It was another tabloid week for the Olympic movement. At the track-and-field trials in Sacramento, Calif., sprinters Michael Johnson and Maurice Green moved their gums as fast as their legs, trading insults at a record pace. On the human-interest front, there was Marla Runyan, legally blind, qualifying for the team at 1,500 m, and Gabe Harmony Jennings, a happy eccentric from Forks of Salmon, Calif., announcing himself as a miler to be reckoned with. Finally there was Magnificent Marion Jones qualifying for what seemed to be every event.
There was lots of crime news in the big type too. Over in Utah, a 15-count indictment was handed up against Salt Lake City bid-committee principals Tom Welch and Dave Johnson in connection with the $1.2 million in graft that preceded--led to?--Salt Lake's selection by the International Olympic Committee as host of the 2002 Winter Games. The feds went ballistic on Welch and Johnson because they wouldn't cop a plea to bribing I.O.C. members. The two say they're innocent because schmoozing members at the time wasn't against I.O.C. policy--it was I.O.C. policy.

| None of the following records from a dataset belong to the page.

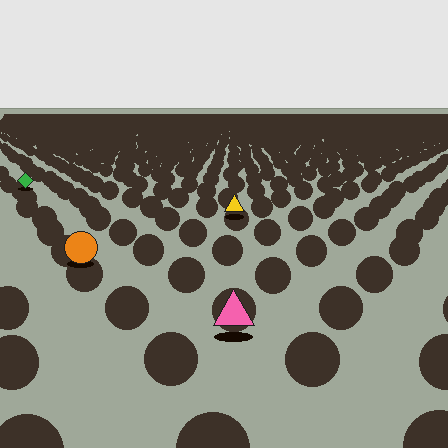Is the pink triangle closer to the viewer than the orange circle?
Yes. The pink triangle is closer — you can tell from the texture gradient: the ground texture is coarser near it.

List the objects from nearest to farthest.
From nearest to farthest: the pink triangle, the orange circle, the yellow triangle, the green diamond.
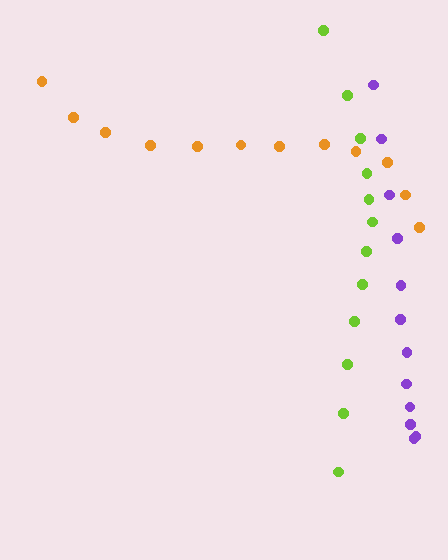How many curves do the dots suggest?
There are 3 distinct paths.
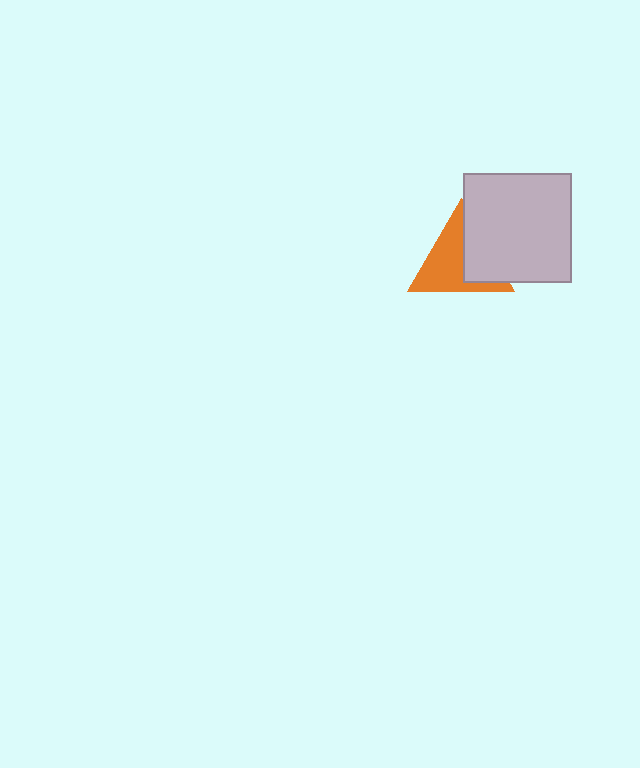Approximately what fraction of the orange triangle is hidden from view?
Roughly 38% of the orange triangle is hidden behind the light gray square.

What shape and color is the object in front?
The object in front is a light gray square.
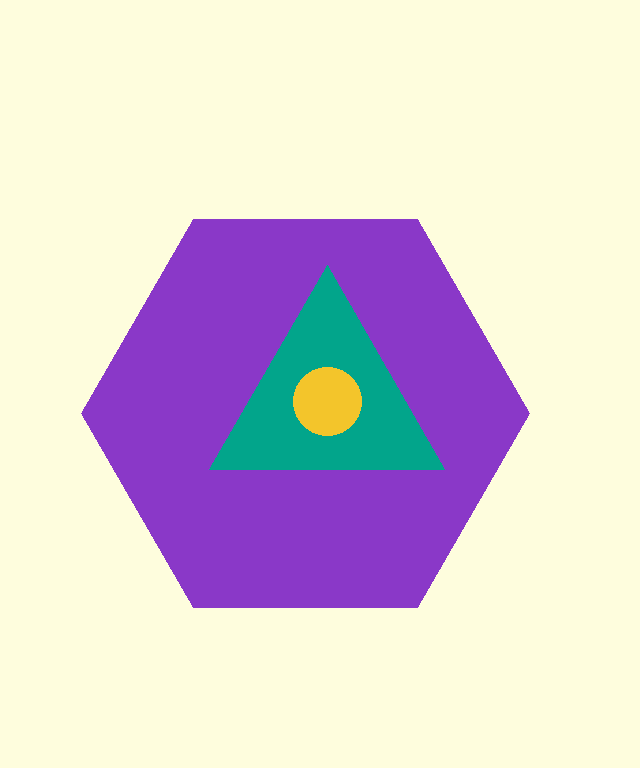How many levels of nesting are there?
3.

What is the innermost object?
The yellow circle.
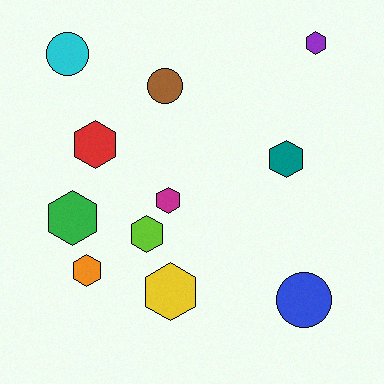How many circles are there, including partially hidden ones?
There are 3 circles.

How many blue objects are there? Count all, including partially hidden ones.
There is 1 blue object.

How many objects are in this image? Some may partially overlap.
There are 11 objects.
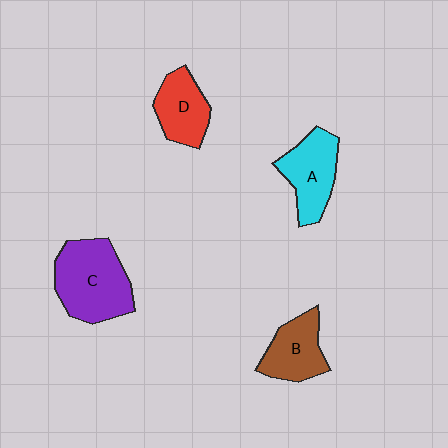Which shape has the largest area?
Shape C (purple).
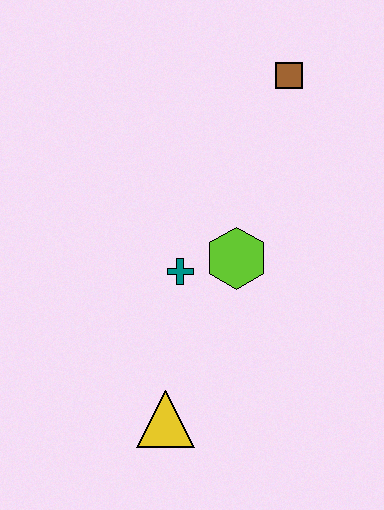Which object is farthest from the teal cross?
The brown square is farthest from the teal cross.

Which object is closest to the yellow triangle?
The teal cross is closest to the yellow triangle.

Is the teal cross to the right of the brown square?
No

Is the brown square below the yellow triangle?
No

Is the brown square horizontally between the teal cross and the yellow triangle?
No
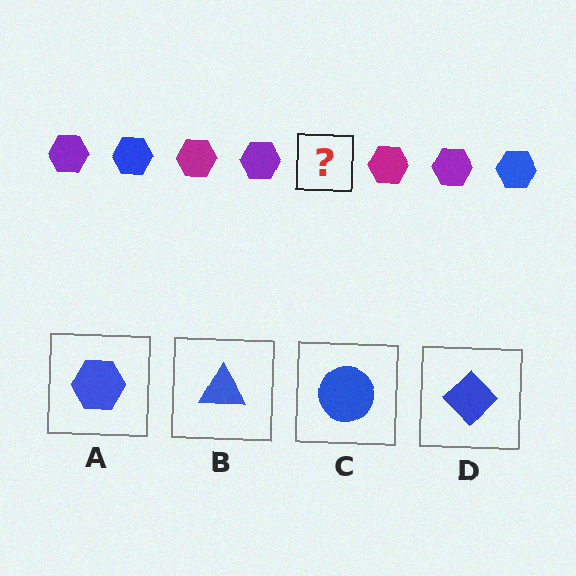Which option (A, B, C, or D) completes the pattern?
A.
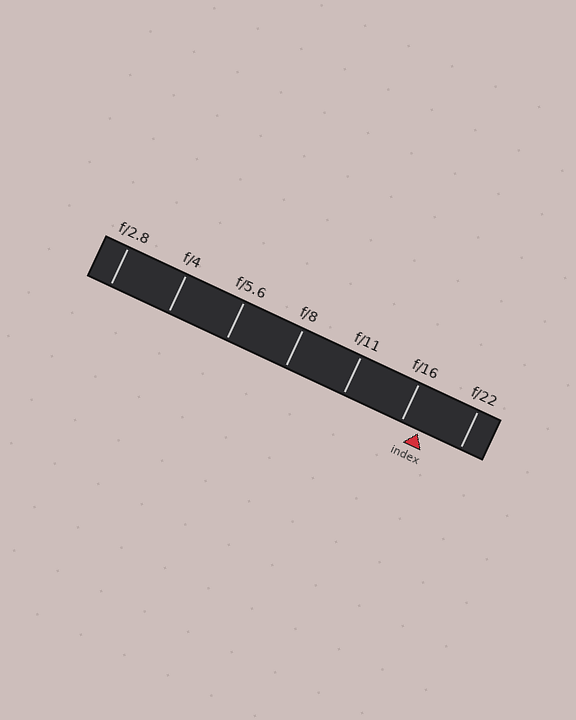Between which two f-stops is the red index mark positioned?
The index mark is between f/16 and f/22.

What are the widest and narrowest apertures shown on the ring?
The widest aperture shown is f/2.8 and the narrowest is f/22.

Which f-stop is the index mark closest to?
The index mark is closest to f/16.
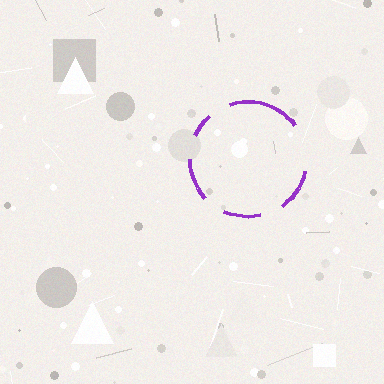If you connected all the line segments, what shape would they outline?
They would outline a circle.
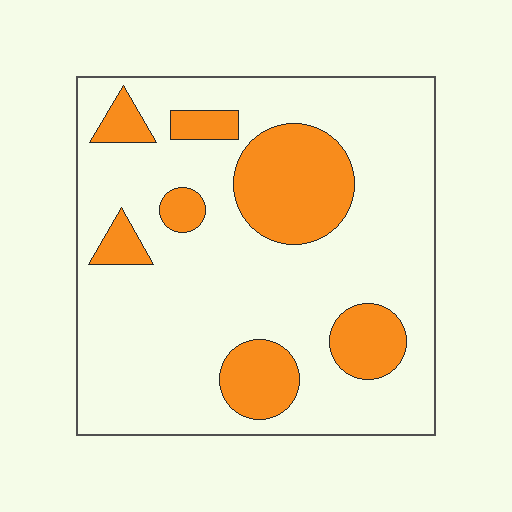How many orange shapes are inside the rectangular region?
7.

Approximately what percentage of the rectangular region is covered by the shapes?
Approximately 25%.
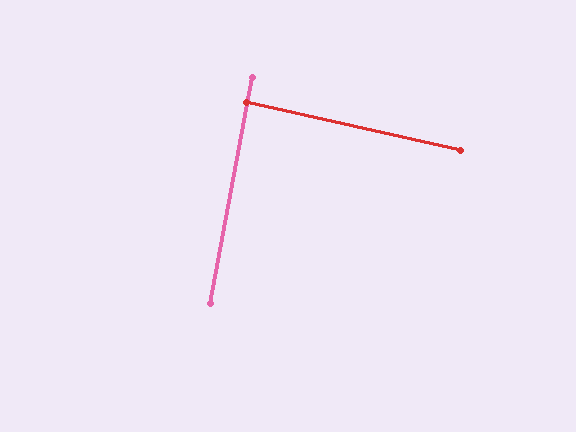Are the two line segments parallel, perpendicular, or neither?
Perpendicular — they meet at approximately 88°.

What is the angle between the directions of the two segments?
Approximately 88 degrees.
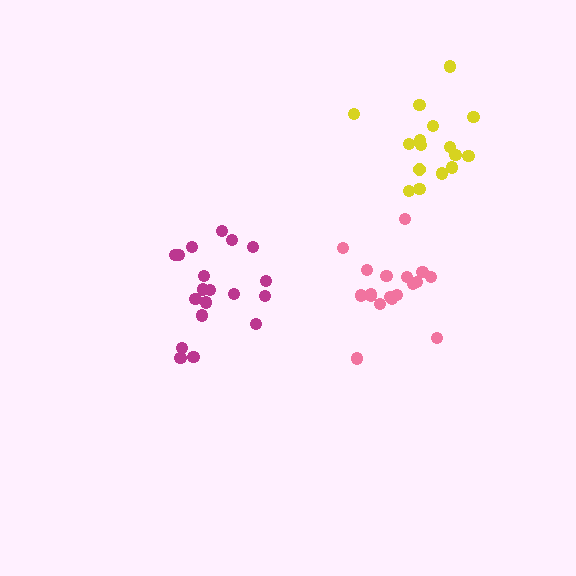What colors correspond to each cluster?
The clusters are colored: pink, yellow, magenta.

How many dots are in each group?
Group 1: 18 dots, Group 2: 16 dots, Group 3: 19 dots (53 total).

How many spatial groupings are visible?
There are 3 spatial groupings.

The indictment in Salt Lake overshadowed other news from a Denver courtroom that may ultimately prove far more troublesome for the Olympics. In filing a wrongful-termination lawsuit, Dr. Wade Exum, director of the U.S.O.C.'s drug-control unit for nine years before he stepped down under pressure last month, charged among other things that his bosses systematically covered up illicit drug use. "In recent years, absolutely no sanction has been imposed on roughly half of all the American athletes who have treated positive for prohibited substances," Exum alleged. He said that his tests had turned up "scores" of athletes using strength-building testosterone but that no one had been punished. The U.S.O.C. said Exum's charges were hogwash.
Assuming the U.S.O.C. is correct, we might ask, in the interest of Olympic glory, "What do you mean, our guys aren't taking drugs?" Chemistry long ago supplanted Wheaties as the breakfast of champions among elite athletes. Recently an Olympic discus thrower from Australia, Werner Reiterer, who admitted to spending about $12,000 a year on steroids and human-growth hormones during his career, said a majority of Australian athletes used performance enhancers and were encouraged to do so by Olympic officials. In Cuba, track officials refused to suspend world record-holding high jumper Javier Sotomayor after he tested positive for cocaine, and Jamaican track officials reacted similarly after sprinter Merlene Ottey tested positive for steroids.